Noir defines Pictor. When people see a city in sharp black streets on a white ground, they recognise it. It is the closest thing we have to a signature style. But leading with Noir was not the obvious choice at the start.

Our original plan treated every colourway equally. Each one was supposed to be a different way to see the same city. Early testing kept pointing to the same finding: the black-and-white version was what people responded to first. It removed the poster feel and left just the city.

Noir works because of contrast. A city street network is dense, intricate linework. In colour, the brain processes the streets as information. It reads the map. In black and white, the streets become texture first, information second. The image reads as an object, not a reference tool. That shift from map to art is the entire point.

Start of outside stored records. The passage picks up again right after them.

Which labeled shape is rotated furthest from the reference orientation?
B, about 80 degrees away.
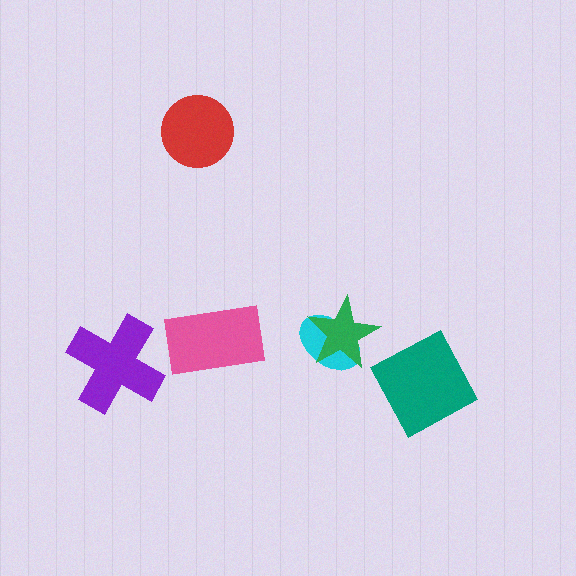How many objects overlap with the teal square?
0 objects overlap with the teal square.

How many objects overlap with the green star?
1 object overlaps with the green star.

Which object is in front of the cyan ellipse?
The green star is in front of the cyan ellipse.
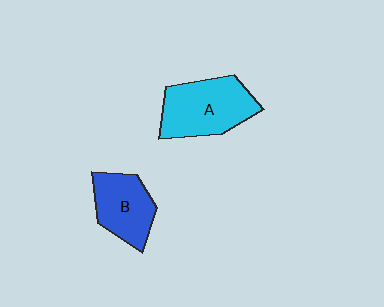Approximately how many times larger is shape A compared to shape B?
Approximately 1.3 times.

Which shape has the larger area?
Shape A (cyan).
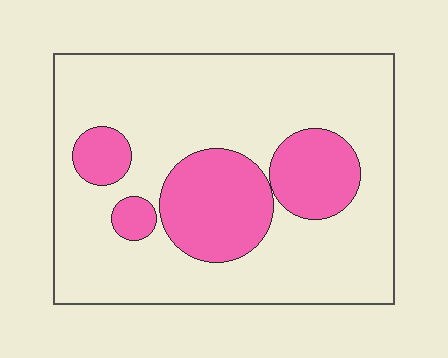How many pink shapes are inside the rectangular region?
4.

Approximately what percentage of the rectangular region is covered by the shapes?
Approximately 25%.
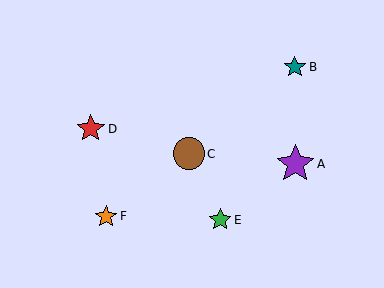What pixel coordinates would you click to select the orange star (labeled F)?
Click at (106, 216) to select the orange star F.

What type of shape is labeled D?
Shape D is a red star.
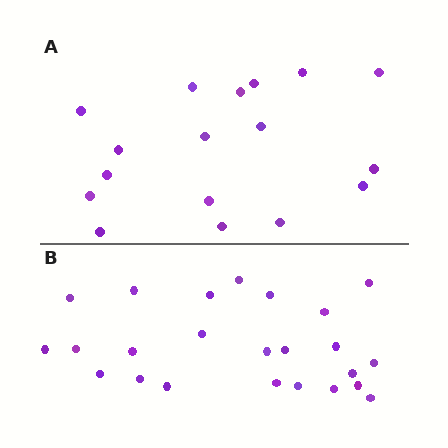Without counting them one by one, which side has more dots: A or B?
Region B (the bottom region) has more dots.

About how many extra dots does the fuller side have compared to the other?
Region B has roughly 8 or so more dots than region A.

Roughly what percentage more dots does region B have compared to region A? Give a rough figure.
About 40% more.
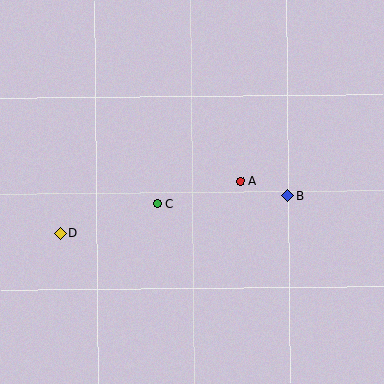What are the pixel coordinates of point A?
Point A is at (240, 181).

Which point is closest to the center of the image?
Point C at (158, 204) is closest to the center.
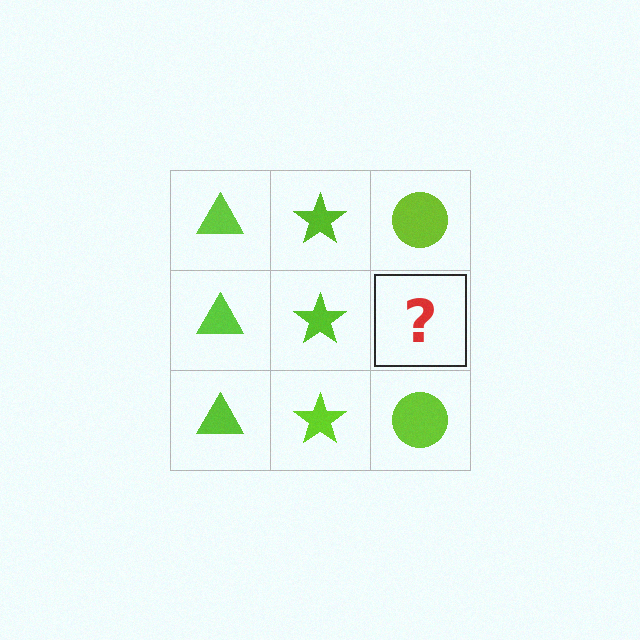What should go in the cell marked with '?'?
The missing cell should contain a lime circle.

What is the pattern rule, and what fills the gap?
The rule is that each column has a consistent shape. The gap should be filled with a lime circle.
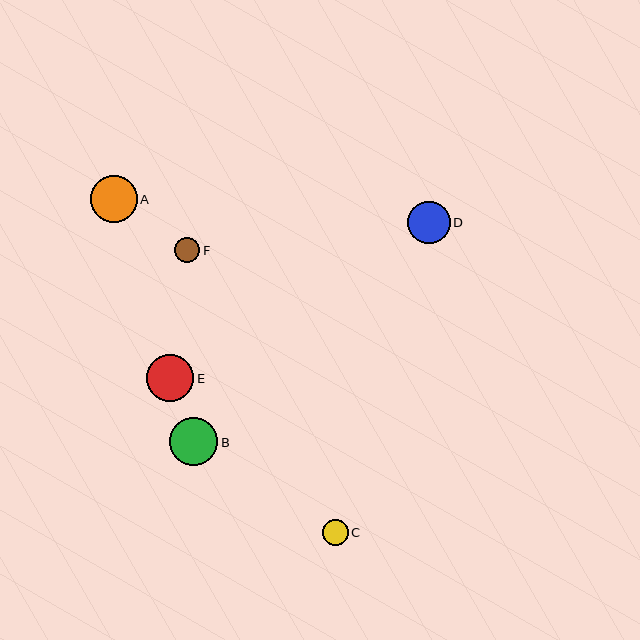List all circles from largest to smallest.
From largest to smallest: B, E, A, D, C, F.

Noir has the widest compatibility too. It fits in a minimalist Scandi interior and a maximalist gallery wall. It looks right in a black oak frame or white pine. It works alone or as part of a set. Other colourways have stronger personalities. Strip is electric. Swell is coastal. Overcast is moody. But Noir is the neutral that goes anywhere.

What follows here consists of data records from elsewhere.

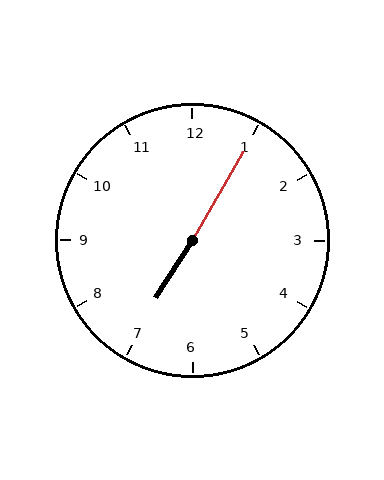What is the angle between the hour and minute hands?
Approximately 178 degrees.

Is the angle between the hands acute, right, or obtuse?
It is obtuse.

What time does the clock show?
7:05.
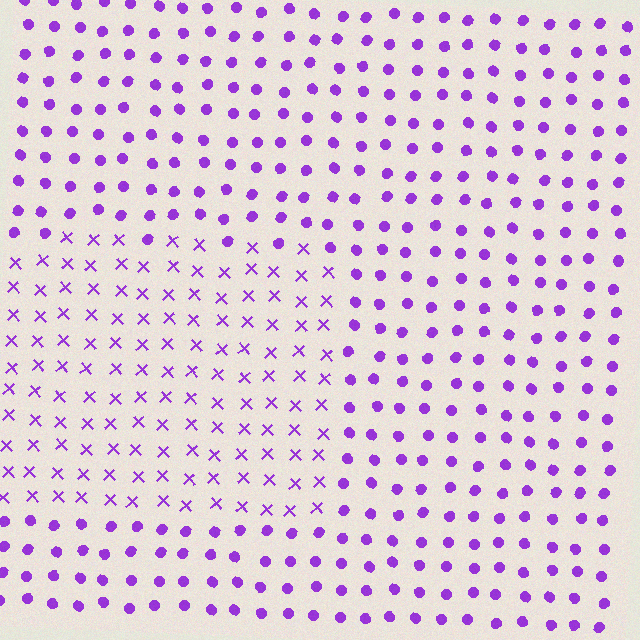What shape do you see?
I see a rectangle.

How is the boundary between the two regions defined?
The boundary is defined by a change in element shape: X marks inside vs. circles outside. All elements share the same color and spacing.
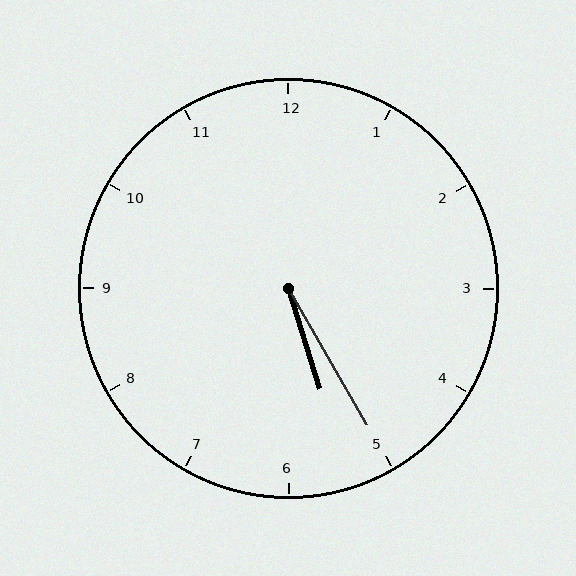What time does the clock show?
5:25.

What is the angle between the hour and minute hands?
Approximately 12 degrees.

Applied across all 49 cities, Noir reveals something interesting. Without colour distracting you, the character of each city's street network becomes clearer. The rigid grid of Chicago. The radial spokes of Paris. The organic tangle of Istanbul. The canals of Amsterdam. Monochrome puts each city's structure on show.

That is why Noir leads the catalogue. Why it appears on the homepage. And why it is the colourway we recommend to anyone buying their first Pictor print. It is the city, in print. Nothing more. Nothing less.